Dr. Kwon was also troubled by lack of proper controls and by the one quarter of patients who ended up on mechanical circulatory support in the first 30 days after transplant. “I find that highly aberrant.”
Joaquin E. Cigarroa, MD, head of cardiovascular medicine, Oregon Health & Science University, Portland, said the unmet need for patients with refractory, end-stage heart failure is challenging and quite emotional, but also voted no across the board, citing concerns about a lack of comparator in the EXPAND trials and overall out-of-body ischemic time.

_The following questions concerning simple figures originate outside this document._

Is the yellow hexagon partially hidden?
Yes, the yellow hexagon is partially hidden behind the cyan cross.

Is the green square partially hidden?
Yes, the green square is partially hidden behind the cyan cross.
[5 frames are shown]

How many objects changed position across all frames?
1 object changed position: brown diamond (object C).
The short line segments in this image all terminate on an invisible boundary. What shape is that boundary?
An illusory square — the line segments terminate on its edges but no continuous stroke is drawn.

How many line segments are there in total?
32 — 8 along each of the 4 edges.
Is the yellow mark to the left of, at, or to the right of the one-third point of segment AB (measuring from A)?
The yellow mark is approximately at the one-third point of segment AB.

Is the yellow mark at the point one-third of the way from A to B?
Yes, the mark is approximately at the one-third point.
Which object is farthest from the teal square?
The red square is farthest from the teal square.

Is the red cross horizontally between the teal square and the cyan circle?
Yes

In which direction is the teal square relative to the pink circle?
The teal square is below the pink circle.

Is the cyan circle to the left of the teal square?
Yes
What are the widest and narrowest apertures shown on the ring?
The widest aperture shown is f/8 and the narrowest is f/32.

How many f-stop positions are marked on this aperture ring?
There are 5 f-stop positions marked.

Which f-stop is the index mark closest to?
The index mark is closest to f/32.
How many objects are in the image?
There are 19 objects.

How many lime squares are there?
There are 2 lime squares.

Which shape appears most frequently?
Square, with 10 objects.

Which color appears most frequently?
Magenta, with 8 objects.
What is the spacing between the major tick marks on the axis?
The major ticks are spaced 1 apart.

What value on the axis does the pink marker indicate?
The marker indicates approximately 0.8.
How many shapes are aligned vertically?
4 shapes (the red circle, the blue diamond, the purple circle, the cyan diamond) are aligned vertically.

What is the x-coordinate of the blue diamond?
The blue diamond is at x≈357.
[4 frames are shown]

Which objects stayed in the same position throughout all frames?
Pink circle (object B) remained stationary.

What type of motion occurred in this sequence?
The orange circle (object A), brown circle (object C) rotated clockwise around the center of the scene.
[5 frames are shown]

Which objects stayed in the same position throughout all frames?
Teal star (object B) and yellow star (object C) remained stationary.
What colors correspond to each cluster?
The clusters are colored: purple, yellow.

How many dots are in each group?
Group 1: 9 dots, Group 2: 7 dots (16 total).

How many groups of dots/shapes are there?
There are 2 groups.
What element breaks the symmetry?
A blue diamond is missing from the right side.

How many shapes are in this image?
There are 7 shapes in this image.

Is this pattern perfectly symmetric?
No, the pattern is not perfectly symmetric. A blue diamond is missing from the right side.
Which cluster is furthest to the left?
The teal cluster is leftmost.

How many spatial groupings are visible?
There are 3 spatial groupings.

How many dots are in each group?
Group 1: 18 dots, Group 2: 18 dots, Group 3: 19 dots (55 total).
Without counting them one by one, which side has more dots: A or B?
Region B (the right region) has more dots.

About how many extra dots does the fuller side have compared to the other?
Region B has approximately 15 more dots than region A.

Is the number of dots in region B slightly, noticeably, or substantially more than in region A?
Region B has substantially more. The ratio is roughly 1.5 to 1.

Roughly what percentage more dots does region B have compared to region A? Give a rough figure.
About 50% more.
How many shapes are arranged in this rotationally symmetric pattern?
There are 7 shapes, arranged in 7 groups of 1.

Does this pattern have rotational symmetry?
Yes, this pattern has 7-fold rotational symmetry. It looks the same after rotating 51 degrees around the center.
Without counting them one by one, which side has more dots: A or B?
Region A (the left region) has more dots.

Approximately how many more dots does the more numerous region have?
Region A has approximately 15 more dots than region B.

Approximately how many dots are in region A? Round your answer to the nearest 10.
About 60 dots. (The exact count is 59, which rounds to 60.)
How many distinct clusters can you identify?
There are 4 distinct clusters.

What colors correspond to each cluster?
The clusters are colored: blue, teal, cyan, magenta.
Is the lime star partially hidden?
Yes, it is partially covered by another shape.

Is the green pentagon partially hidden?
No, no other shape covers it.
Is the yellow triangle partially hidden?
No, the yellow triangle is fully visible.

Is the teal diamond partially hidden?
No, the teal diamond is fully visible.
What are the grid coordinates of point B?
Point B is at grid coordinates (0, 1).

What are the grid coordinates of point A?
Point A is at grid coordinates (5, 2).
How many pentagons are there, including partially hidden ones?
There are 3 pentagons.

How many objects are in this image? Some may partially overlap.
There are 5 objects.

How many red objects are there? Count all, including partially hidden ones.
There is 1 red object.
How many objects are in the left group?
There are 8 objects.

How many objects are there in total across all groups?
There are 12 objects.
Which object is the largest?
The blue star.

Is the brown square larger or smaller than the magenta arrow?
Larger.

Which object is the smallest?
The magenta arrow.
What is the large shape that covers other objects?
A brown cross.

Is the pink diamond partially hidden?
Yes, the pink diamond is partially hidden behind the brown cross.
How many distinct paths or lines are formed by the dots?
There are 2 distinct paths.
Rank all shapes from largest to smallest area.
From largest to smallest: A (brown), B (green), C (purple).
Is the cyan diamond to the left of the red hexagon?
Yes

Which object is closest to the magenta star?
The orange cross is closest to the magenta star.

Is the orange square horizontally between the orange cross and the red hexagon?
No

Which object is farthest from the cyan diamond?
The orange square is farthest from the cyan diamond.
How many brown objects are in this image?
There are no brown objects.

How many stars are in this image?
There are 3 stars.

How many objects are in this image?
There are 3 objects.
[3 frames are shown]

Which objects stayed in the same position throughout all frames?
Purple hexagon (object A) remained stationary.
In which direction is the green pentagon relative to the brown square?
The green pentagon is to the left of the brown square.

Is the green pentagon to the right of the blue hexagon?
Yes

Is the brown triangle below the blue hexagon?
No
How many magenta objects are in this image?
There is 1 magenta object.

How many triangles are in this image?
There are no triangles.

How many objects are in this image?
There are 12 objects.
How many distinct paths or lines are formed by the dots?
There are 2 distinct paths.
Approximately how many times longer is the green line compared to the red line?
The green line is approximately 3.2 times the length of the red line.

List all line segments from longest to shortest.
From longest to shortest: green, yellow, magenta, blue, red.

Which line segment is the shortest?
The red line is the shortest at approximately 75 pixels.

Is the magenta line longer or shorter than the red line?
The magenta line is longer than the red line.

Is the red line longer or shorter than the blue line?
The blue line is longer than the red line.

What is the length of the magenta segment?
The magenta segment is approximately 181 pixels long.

“As it relates to risk/benefit, I thought long and hard about voting yes despite all the unknowns because of this emotion, but ultimately I voted no because of the secondary 2-hours plus alcoholism, diabetes, or minor coronary disease, in which the ischemic burden and ongoing lactate production concern me,” he said.
Although the panel decision is nonbinding, there was strong support from the committee members for a randomized, postapproval trial and more complete animal studies.
A version of this article first appeared on Medscape.com.